Per un esempio. In una storia della critica d’arte scritta recentemente da un italiano, si è pensato di far consistere il compito principale nella dichiarazione e, talvolta, ammetto, nella confutazione, di quella parte delle dottrine filosofiche che, d’epoca in epoca, avrebbe, per dir così, autorizzato il relativo giudizio critico sull’opera d’arte.

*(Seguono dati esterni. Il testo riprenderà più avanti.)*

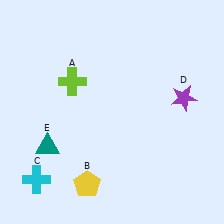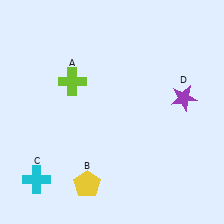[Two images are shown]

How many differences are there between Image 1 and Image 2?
There is 1 difference between the two images.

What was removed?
The teal triangle (E) was removed in Image 2.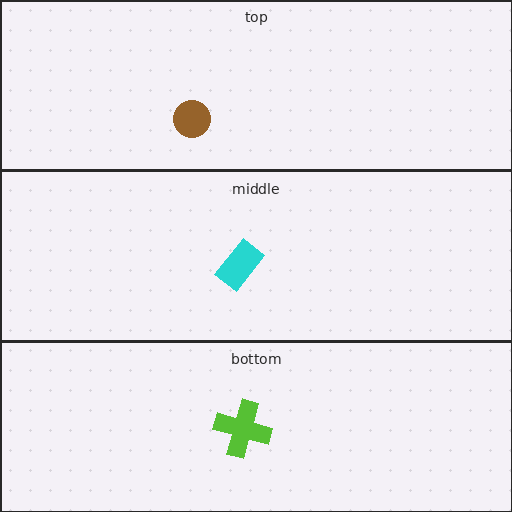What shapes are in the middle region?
The cyan rectangle.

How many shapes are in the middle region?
1.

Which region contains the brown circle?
The top region.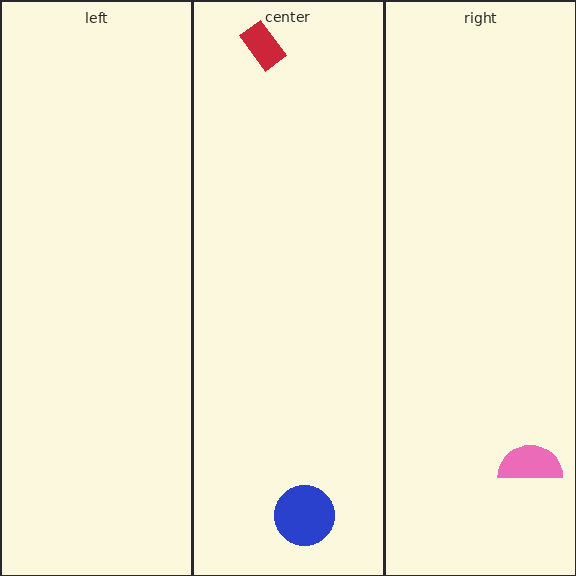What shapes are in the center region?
The blue circle, the red rectangle.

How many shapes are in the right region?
1.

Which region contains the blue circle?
The center region.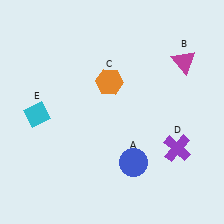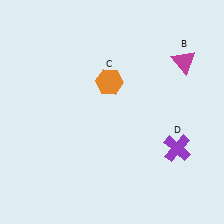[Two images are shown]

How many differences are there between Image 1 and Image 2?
There are 2 differences between the two images.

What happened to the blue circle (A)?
The blue circle (A) was removed in Image 2. It was in the bottom-right area of Image 1.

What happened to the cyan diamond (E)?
The cyan diamond (E) was removed in Image 2. It was in the bottom-left area of Image 1.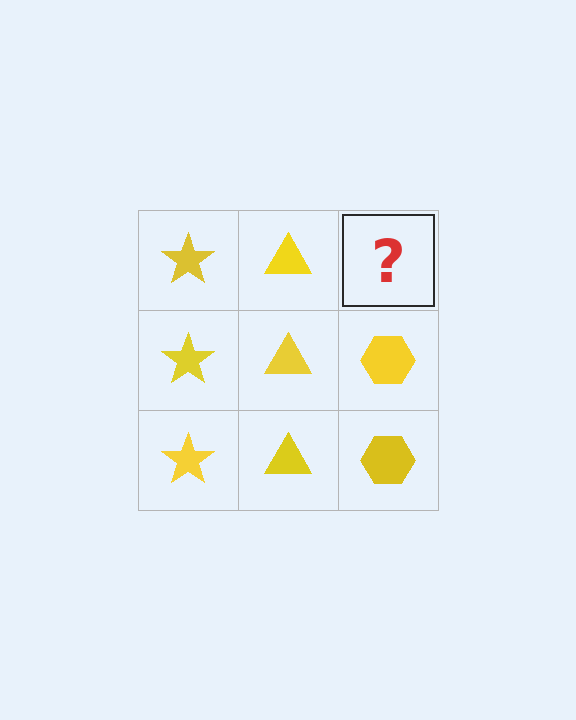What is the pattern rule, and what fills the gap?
The rule is that each column has a consistent shape. The gap should be filled with a yellow hexagon.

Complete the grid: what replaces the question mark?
The question mark should be replaced with a yellow hexagon.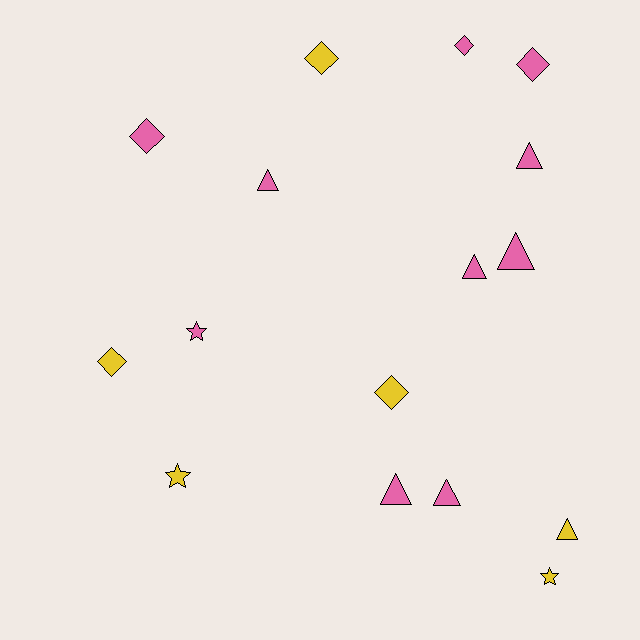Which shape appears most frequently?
Triangle, with 7 objects.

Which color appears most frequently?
Pink, with 10 objects.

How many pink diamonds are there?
There are 3 pink diamonds.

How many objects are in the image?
There are 16 objects.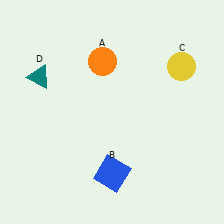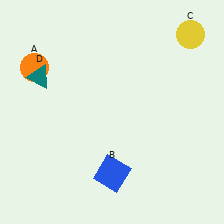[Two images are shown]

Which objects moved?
The objects that moved are: the orange circle (A), the yellow circle (C).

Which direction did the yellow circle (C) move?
The yellow circle (C) moved up.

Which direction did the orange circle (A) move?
The orange circle (A) moved left.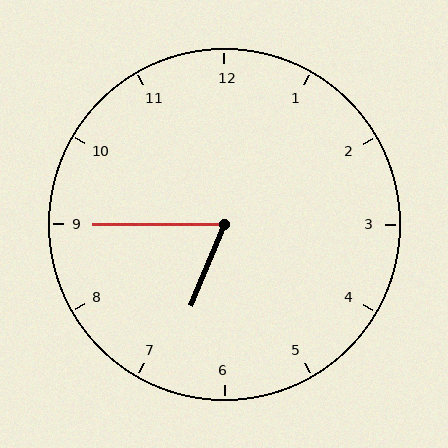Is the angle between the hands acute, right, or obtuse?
It is acute.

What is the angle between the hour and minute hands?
Approximately 68 degrees.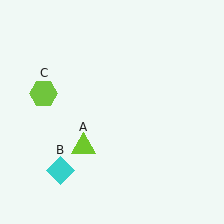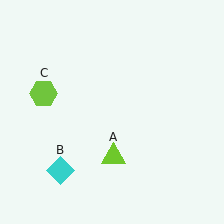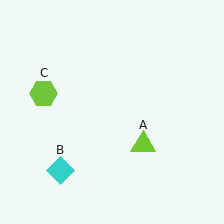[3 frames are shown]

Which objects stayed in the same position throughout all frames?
Cyan diamond (object B) and lime hexagon (object C) remained stationary.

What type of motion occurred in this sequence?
The lime triangle (object A) rotated counterclockwise around the center of the scene.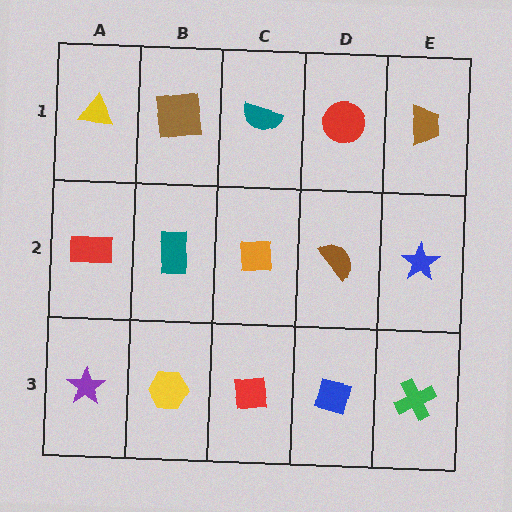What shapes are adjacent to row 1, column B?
A teal rectangle (row 2, column B), a yellow triangle (row 1, column A), a teal semicircle (row 1, column C).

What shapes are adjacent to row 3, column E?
A blue star (row 2, column E), a blue square (row 3, column D).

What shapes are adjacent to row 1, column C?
An orange square (row 2, column C), a brown square (row 1, column B), a red circle (row 1, column D).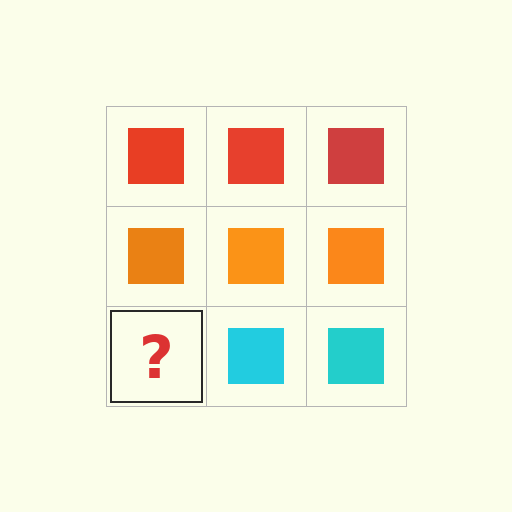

C’è però da domandarsi se, per questa strada, la migliore critica abbia ad incontrarsi spesso. Le dottrine procedono in assenza delle opere, o tutt’al più sbirciandole di lontano, la critica soltanto in presenza. Il loro convegno è perciò difficile e tutto a vantaggio delle parti astrattive che subito correranno a sforbiciare, ad amputare le facoltà più immediate e sensibili; tanto che i critici più diretti han preferito quasi sempre tenersi a buona distanza da quelle ‘nevi eterne del pensiero’ come le chiamava, con uno dei suoi motti più brillanti, il Thibaudet. E sarà vero che la critica dovrà pure sboccare al kantiano ‘giudizio subbiettivo con pretesa di validità universale’; purché si soggiunga, però, che vi sbocca per superfluità logica; quando già il suo percorso si è rivelato piuttosto illuminazione acerrima, terebrante, che non giudizio di esistenza: ove non sia quello soluto nella stessa bontà del discorso e presunto già nella scelta dell’opera da illuminare.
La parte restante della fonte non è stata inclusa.